According to the National Fire Protection Association, there are nearly 1,000 house fires started by pets each year.

That is why “National Pet Fire Safety Day” on July 15, sponsored by the National Volunteer Fire Council, the American Kennel Club, and ADT Security Services, is so important.

Here are some important tips to prevent fires and keep your pet safe:

Remove Stove Knobs

Believe it or not, a cook top or stove is the number one piece of equipment involved in pets starting a fire, according to the National Fire Protection Association. Before you leave home, simply remove the knobs or protect them with covers.

Extinguish Open Flames

Never leave your pets alone near an open flame. Their curiosity can cause disaster. If you enjoy lighting candles, use flameless ones.  This way, if your playful pet knocks one over, there is no fire hazard.
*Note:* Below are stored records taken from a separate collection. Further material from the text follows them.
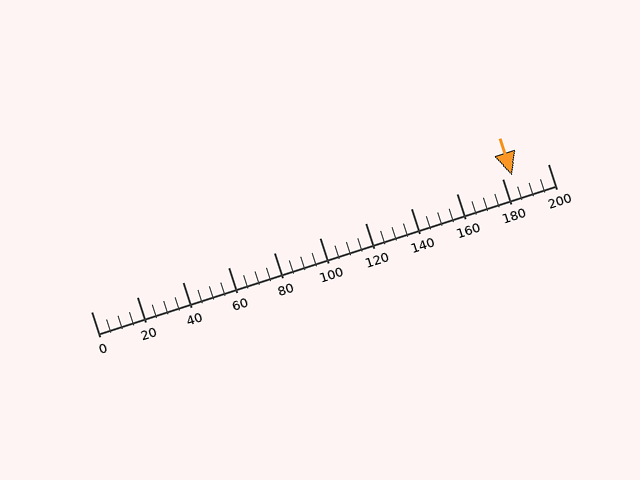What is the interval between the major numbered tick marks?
The major tick marks are spaced 20 units apart.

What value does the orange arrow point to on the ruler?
The orange arrow points to approximately 184.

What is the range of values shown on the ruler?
The ruler shows values from 0 to 200.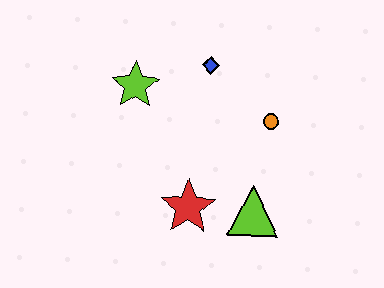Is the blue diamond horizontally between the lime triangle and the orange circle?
No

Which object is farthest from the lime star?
The lime triangle is farthest from the lime star.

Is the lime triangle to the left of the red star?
No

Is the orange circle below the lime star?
Yes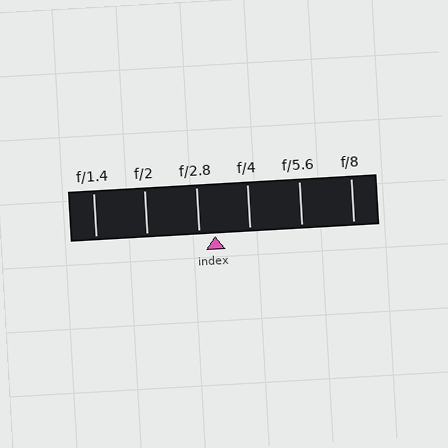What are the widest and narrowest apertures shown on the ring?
The widest aperture shown is f/1.4 and the narrowest is f/8.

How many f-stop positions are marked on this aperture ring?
There are 6 f-stop positions marked.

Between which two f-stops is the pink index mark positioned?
The index mark is between f/2.8 and f/4.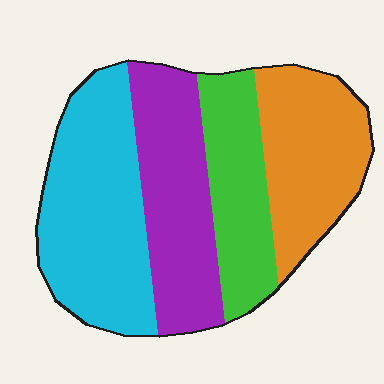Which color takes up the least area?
Green, at roughly 20%.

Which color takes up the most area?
Cyan, at roughly 30%.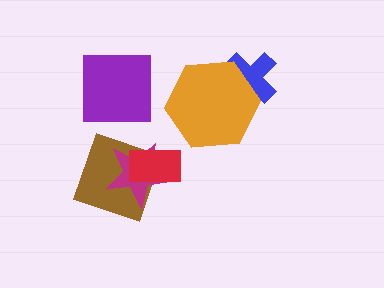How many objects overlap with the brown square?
2 objects overlap with the brown square.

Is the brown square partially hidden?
Yes, it is partially covered by another shape.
Don’t Use Glass Water Bowls on a Wooden Deck

If the sun’s rays filter through the glass, they can heat up, causing the wood to catch fire.

Crate Your Animals

Crate your pets when you are not home. This will prevent them from getting into mischief that could ignite a fire.

Leave Pets Near an Entrance

When you’re not home, it’s best to leave your pets in a room that has easy access to the outside. This will help firefighters reach them quicker.

Create an Emergency Kit

Prepare an emergency kit for each pet. It should contain some food, treats, veterinary records, prescription medication (if applicable), and a photograph of the animal.

Have a Window Cling

Put a window cling on one of your front windows that states the type of pets you have as well as how many. This is very helpful to firefighters if you are not home. Remember to update the cling if you add a new pet to your family or if one passes away. The ASPCA offers the clings free of charge.
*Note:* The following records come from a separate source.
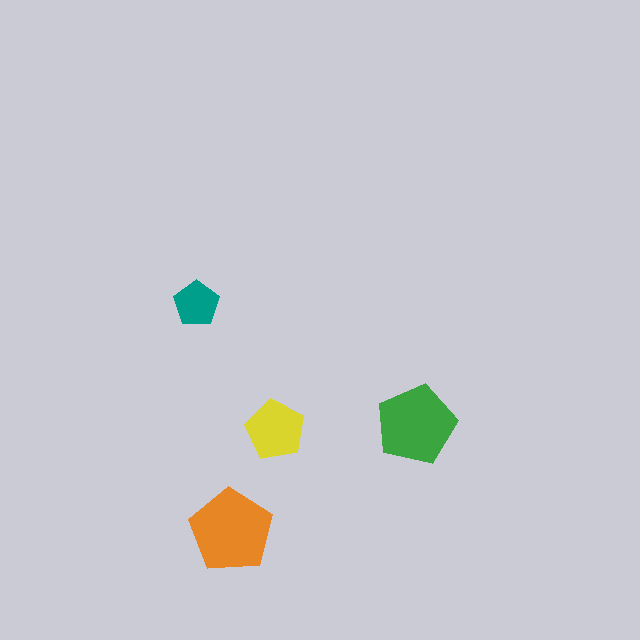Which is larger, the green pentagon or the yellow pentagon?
The green one.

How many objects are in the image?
There are 4 objects in the image.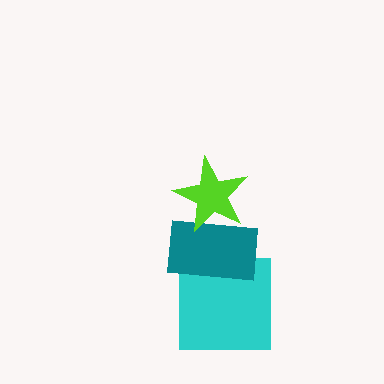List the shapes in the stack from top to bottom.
From top to bottom: the lime star, the teal rectangle, the cyan square.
What to Do if There is a Fire in Your Home

In the event your home catches on fire, try to leash your pets or place them in a carrier before you get outside (don’t attempt this if the fire is severe). Pets tend to panic during a house fire and often run off as soon as the door opens.

It’s best to keep the leashes or carrier next to the door for easy access. If you can’t find your pets before it is necessary to evacuate, leave the door open and call for them once you get outside. They may be able to make their way out on their own (this works better for dogs than cats).